NYC to Norwalk & Mystic, CT: Part 3

New York City to Norwalk, CT

As we suspected all along when we planned this trip, we were not able to keep to our original itinerary. The plan was to stay in New York City until Friday, and then to head to Norwalk, CT. However, the weather forecast in NY and in CT for Friday was bad. So, we moved our itinerary up a day, and headed to Norwalk on Thursday instead. We will make up the day by staying two days in Mystic. So, trading one NYC day for a day in Mystic. Actually, I think that’s a good tradeoff, as even in 2 days we had our fill of the city.

I’m finding the marinas to be pretty flexible with cancellations and moving days around. Hopefully that will remain the case because as long as we are a day ahead of schedule, we’ll have to shift things around in several places.

This morning, Ann and Elana walked back to the vegan restaurant By Chloe and picked up “pancakes” and other breakfast “food”, and as soon as they returned to the boat around 8:45, I had everything ready, and we headed  out for a 43 nautical mile boat ride to Norwalk. The Hudson was pretty rough, and in fact that was the roughest water we’ve encountered so far on this trip. We took it at around 10 knots so that Ann and Elana could eat in peace. Benny was still asleep.

Leaving Chelsea Piers behind us.

As we circled Manhattan, heading South on the Hudson, I took in the views of Manhattan one more time. The East River is extremely heavily trafficked with commercial vessels and ships, and I had to stay really focused, but I managed to snap a few photos.

Just passed under the Brooklyn Bridge.

Once we got past Hell Gate (much ado about nothing), we headed into Long Island Sound. The water could not have been more calm. Not even one foot waves. We are getting spoiled. In the Sound, we saw the deepest water we’ve seen on the trip so far.

Instrument reading 111.4 feet of depth.

Had one hiccup leaving the Sound. My multi-function display plotter on the boat did not have chart details coming into the channel. So, I had no indication of depth or channel markers. I had two choices – just follow the channel markers and trust them, and use my waypoints to make sure I’m on course, or pull out my charting app on my iPhone and navigate using that. I ended up doing both – using my iPhone but following the waypoints on the charts and the channel markers. I will have to do the same when we leave tomorrow. Probably stressed me out more than it needed to, but I’m kind of a high strung person, and better safe than sorry in boating.

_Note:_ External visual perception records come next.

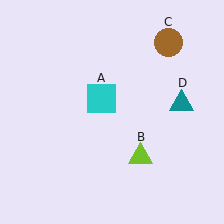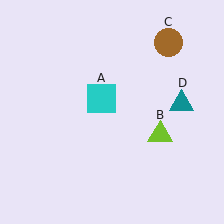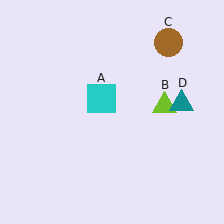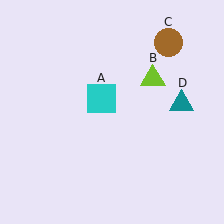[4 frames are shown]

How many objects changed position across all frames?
1 object changed position: lime triangle (object B).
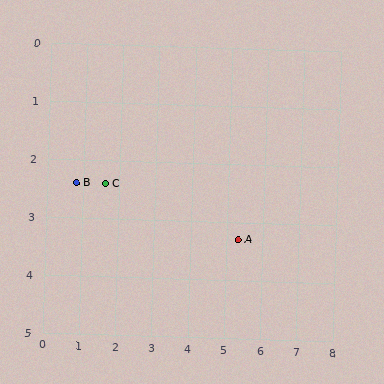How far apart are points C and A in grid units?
Points C and A are about 3.8 grid units apart.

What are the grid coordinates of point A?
Point A is at approximately (5.3, 3.3).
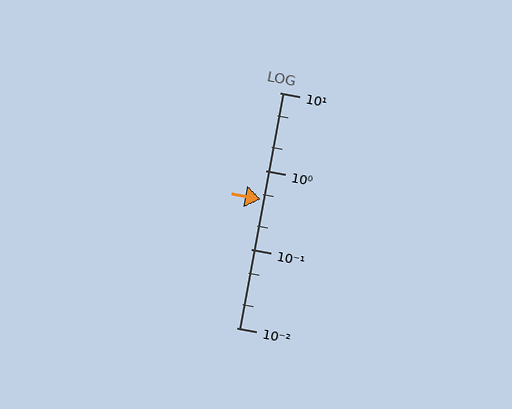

About 75 minutes after entering Long Island Sound, we arrived at Norwalk Cove Marina where we tied up stern-in to a really nice slip.

Tied up in Norwalk.

We are docked next to a gorgeous 80 foot yacht (named Dot Calm) with two tenders, including an open bow speedboat (Dot Net), with two 350HP outboards, that most people would probably be thrilled to have as their primary boat. I vowed not to have boat envy, as I just bought my dream boat, and no 80 foot yacht is going to change that. Amazing that no matter what you do, there is always one bigger.

After I checked in at the office, I had a nice chat with Grandpa Steve, my student Nick’s grandfather who is the marina manager. Of course he spoke very highly of his over-achieving grandson!

Once we settled in, and I plugged into shore power and took care of all the details associated with docking in a new slip (fastening and securing all the lines, lining up the fenders, shutting down the generator and the instruments, washing the boat, etc), we took our dingy out for a nice cruise around Norwalk Cove. We cruised around the marina admiring the boats, and then headed out into the open water on plane. The dingy does a good 25 knots at 3/4 throttle, and that’s as far as I felt like pushing it even though the water was completely flat. We crossed under a closed drawbridge which started opening, just as we were going under it, and scared the bejeebers out of me. Then we passed through an old spinning railroad bridge, and finally through a deep water marshy area where we saw a dozen or so swans. Gorgeous animals. Unfortunately, I did not bring my iPhone with me because I was worried about getting it wet, so we don’t have any pictures of that.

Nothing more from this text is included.